At the forefront of the criticism is the Human Rights Writers Association of Nigeria (HURIWA). The group flayed the recent claim of the release by so-called Boko Haram terrorists of 82 hitherto kidnapped Chibok school girls and the constant release from detentions of detained Boko Haram terror suspects by the military authorities without the office of the Federal Attorney General subjecting them to criminal prosecution over the four-year-long bombing campaigns that slaughtered over 30,000 innocent Nigerians.
But a retired Commissioner of Police, Frank Odita told The Guardian that the Sambisa forest was too hot for Boko Haram to regroup in.
He said: “I don’t see how they can regroup in Sambisa forest because the Nigerian army has taken over the place. The air raid that is going on in Sambisa forest is so intense that no terrorist would find it safe to be there. They can be regrouping somewhere else where they carry out their hit-and-run bombing.

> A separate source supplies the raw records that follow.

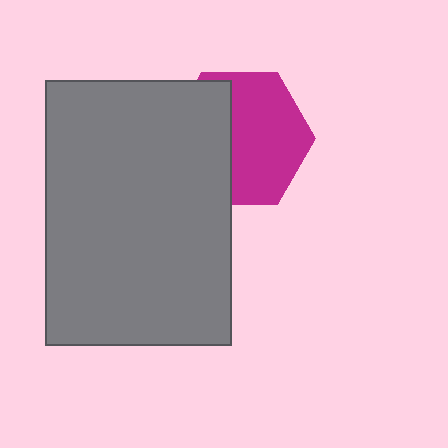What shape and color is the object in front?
The object in front is a gray rectangle.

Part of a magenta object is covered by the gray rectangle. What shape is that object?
It is a hexagon.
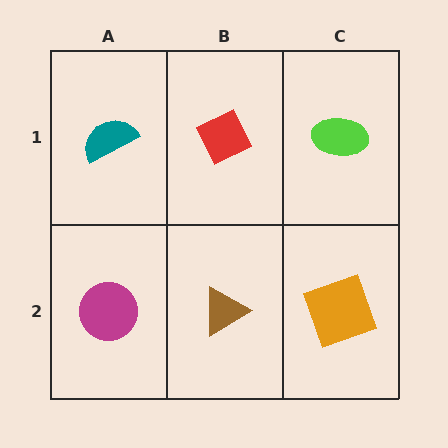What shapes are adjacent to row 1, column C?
An orange square (row 2, column C), a red diamond (row 1, column B).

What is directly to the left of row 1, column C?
A red diamond.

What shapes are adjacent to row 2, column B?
A red diamond (row 1, column B), a magenta circle (row 2, column A), an orange square (row 2, column C).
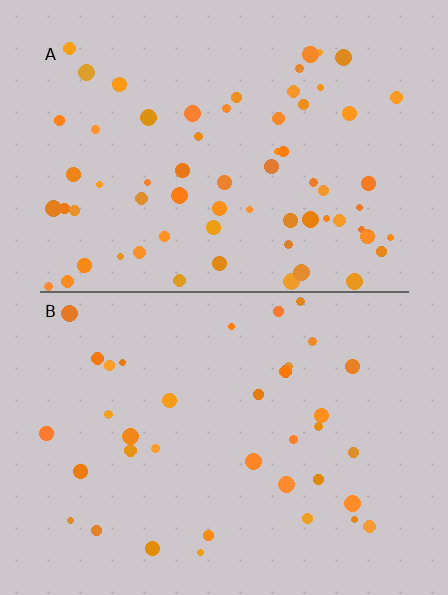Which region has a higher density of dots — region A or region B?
A (the top).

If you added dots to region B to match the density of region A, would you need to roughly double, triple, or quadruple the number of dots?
Approximately double.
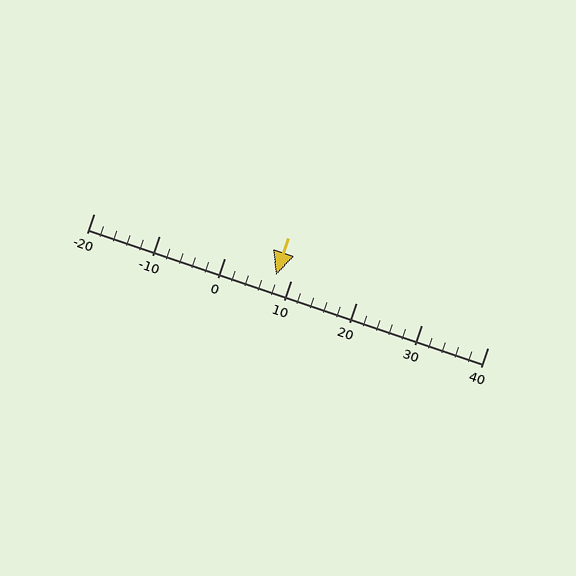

“Their reign is over and people should see it that way. Although I frowned at the swapping of Boko Haram suspects for Chibok girls. I don’t know why the Federal Government took that action. Maybe the pressure was too much on them, but saying the Boko Haram insurgents are regrouping in Sambisa forest cannot be true.”
A retired military officer and President of Private Security practitioners, David Akhimien, however, said it was possible for the insurgents to regroup. “It may not be in Sambisa. It may be anywhere, but not Sambisa. Regrouping is a part of war. With modern technology, it is possible for any gang to regroup anywhere but definitely not in Sambisa forest.”
Attempts by The Guardian to reach the army spokesman, Brigadier General Usman for reaction failed as his phone rang several times without any response.